Given elements arriving in that queue, you should develop another process that will ingest data
from that queue and write into a database.
In a nutshell the steps to develop the project are:
1. Develop a random sensor data generator
2. Develop a program that will ingest this sensor data, transform and write it into a queue
3. Develop a program that will ingest data from that queue and write it into a database
4. Code needs to be versioned in a Git repository

FAQ
Q. Which languages can I use?
- A. We will not impose any language limitations but Python is highly desirable

Q. Which Database should I use?
- A. There is no restriction to which database should be used but here are the list of databases
currently being used in the company: Postgres, ElasticSearch, MongoDB, Redis, Kafka

Q. How much time do I have to complete the test?
- A. 1 Week from the received date

Unknowns
========
1. if the data should have been received via some api endpoint, read from a file or something else, i just decided to make a function which would spit out some data - this can be easily replaced.
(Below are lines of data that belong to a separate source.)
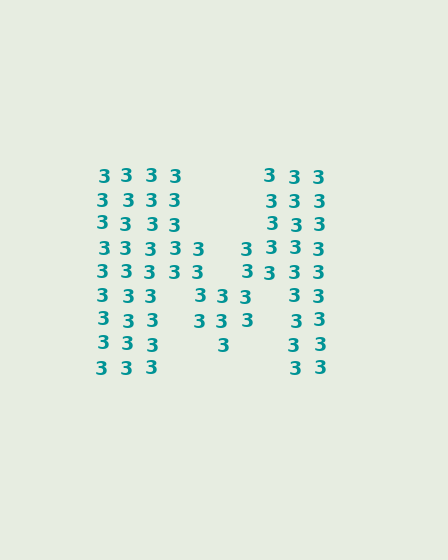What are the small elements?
The small elements are digit 3's.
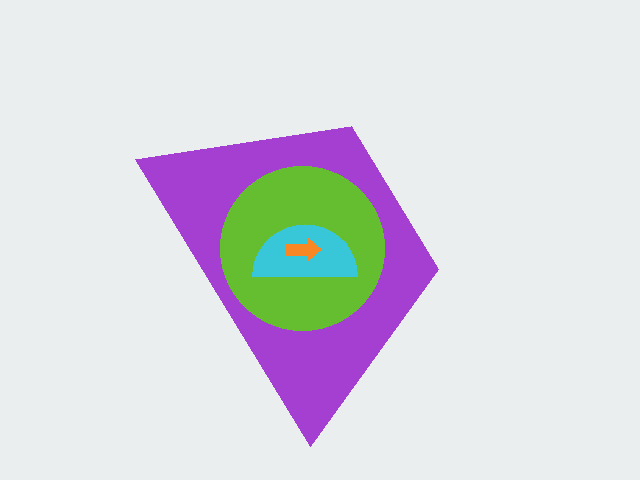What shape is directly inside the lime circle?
The cyan semicircle.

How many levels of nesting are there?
4.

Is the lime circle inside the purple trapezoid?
Yes.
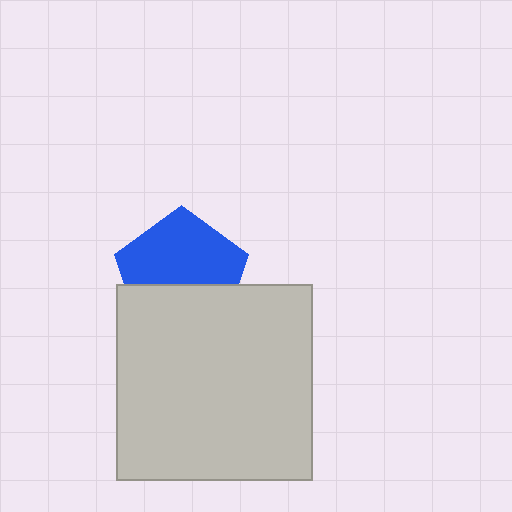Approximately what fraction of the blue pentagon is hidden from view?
Roughly 41% of the blue pentagon is hidden behind the light gray square.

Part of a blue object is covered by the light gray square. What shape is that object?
It is a pentagon.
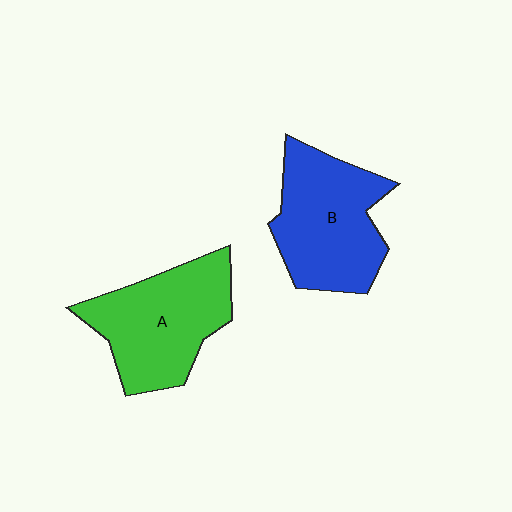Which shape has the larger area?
Shape A (green).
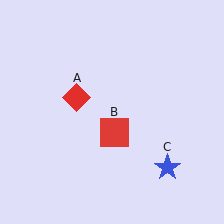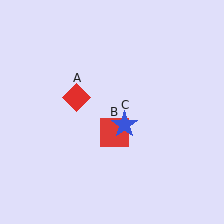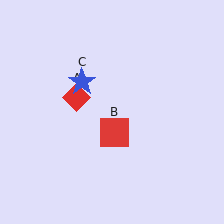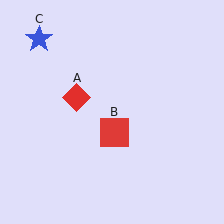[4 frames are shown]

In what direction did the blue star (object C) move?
The blue star (object C) moved up and to the left.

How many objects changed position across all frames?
1 object changed position: blue star (object C).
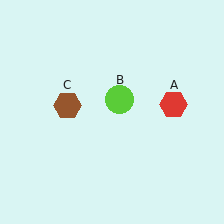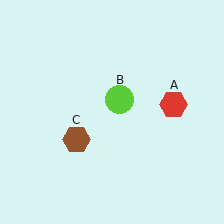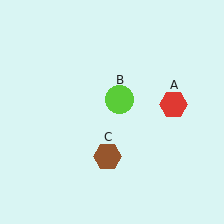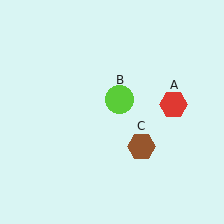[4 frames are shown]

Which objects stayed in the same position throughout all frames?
Red hexagon (object A) and lime circle (object B) remained stationary.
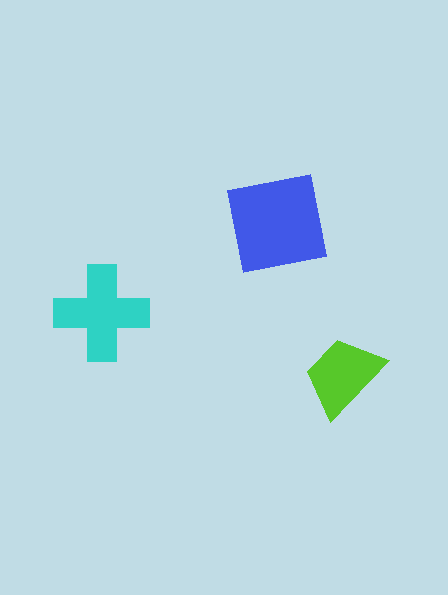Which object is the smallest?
The lime trapezoid.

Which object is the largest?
The blue square.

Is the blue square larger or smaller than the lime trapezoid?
Larger.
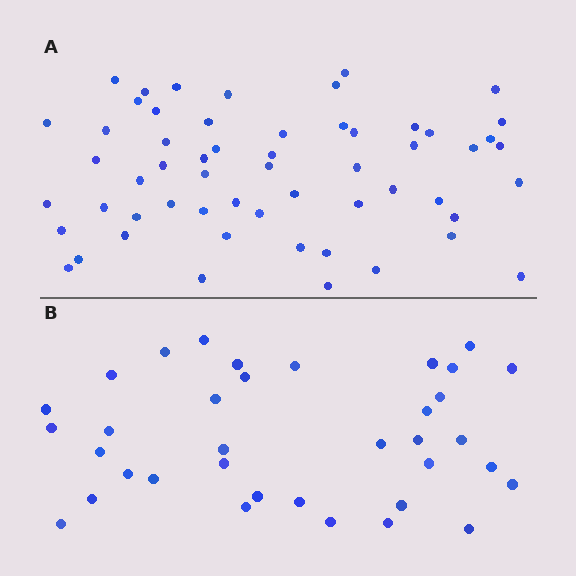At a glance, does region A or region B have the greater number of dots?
Region A (the top region) has more dots.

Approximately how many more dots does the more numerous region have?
Region A has approximately 20 more dots than region B.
2. what sort of queries get run on the data and how long the data needs to exist for, this would have a massive impact on what DB is chosen. it would be very easy to pump the data into a locally running redis, which is grand for short term easy to query data, if we wanted long term i might have considered something like this - https://www.timescale.com/
, however for this i decided to aim the data at a mongodb instance, mostly becuse the data is already in JSON, and I'd never used Mongo before and wanted to have a quick look.

Results
=======
See [here](docker_for_mongo.txt) for write up of the DB and sample output.

Run me
======

Assuming mongoDB is running as described above.
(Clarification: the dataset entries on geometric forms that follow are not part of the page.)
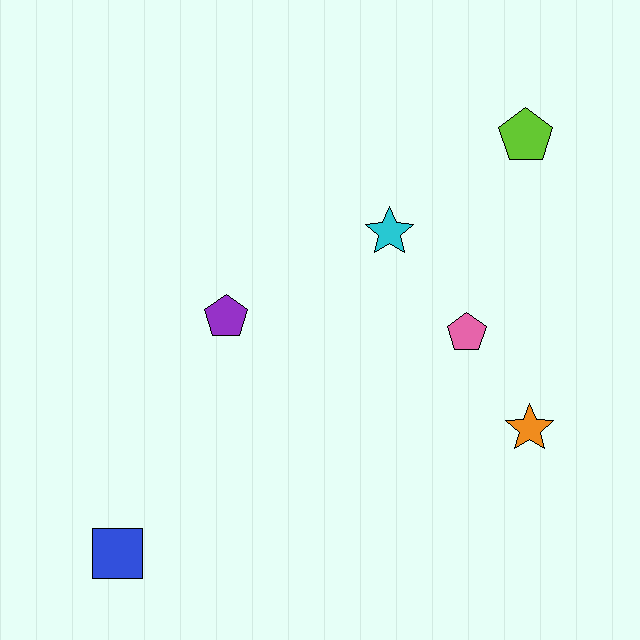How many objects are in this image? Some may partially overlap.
There are 6 objects.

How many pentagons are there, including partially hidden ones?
There are 3 pentagons.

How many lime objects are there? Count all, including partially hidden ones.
There is 1 lime object.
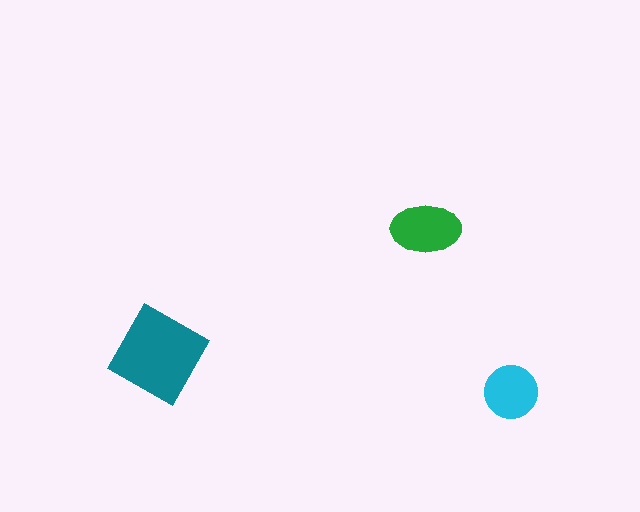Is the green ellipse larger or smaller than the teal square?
Smaller.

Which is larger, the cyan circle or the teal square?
The teal square.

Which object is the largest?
The teal square.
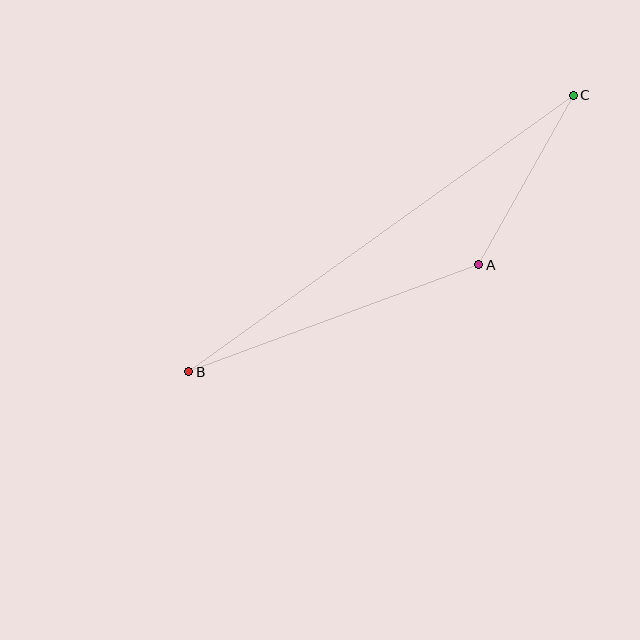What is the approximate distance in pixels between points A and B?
The distance between A and B is approximately 309 pixels.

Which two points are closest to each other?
Points A and C are closest to each other.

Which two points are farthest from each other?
Points B and C are farthest from each other.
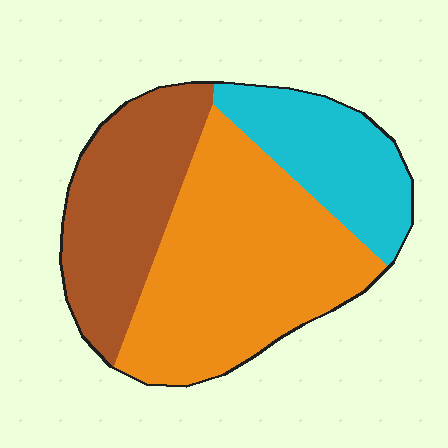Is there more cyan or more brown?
Brown.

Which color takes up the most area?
Orange, at roughly 50%.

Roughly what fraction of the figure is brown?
Brown takes up about one third (1/3) of the figure.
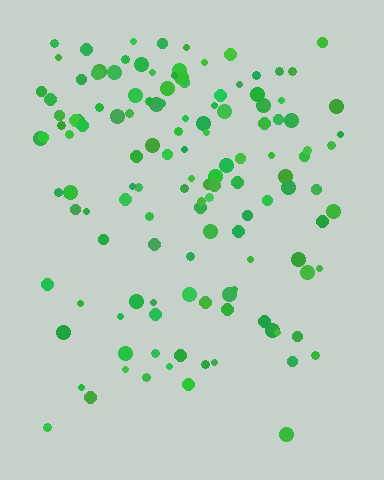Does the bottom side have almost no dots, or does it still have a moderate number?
Still a moderate number, just noticeably fewer than the top.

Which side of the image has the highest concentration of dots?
The top.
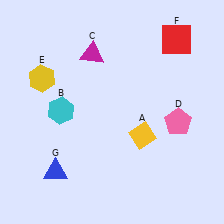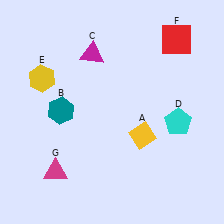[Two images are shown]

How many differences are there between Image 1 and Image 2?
There are 3 differences between the two images.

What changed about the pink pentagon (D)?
In Image 1, D is pink. In Image 2, it changed to cyan.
$ pip install -r requirements.txt

$ python sensor.py

Test me
=======

$ python test_sensor_stuff.py

Known Fail Cases
================
1. mongodb is not running locally
2. mongodb turns off during processing or gets "full"
3. failure to insert data will not be retried (exponential backoff and an overflow queue would be ideal).

To be improved
==============
1. Logging/monitoring - it would be easy to get a good overview of whats going on with some simple counts of when we add or remove from the queue
2. testing - it only covers the actual data processing, adding testing for mongo client and the rest of the pipeline would be ideal.
3. configuration for clients/timeouts/dbs should be passed in via some externally managed config file.
4. before going anywhere near real data, the DB should be secured with username&pass at the very least.
5. thread shutdown - right now i just hit ctrl+c and start killing stuff, real shutdown should wait until the queue has emptied.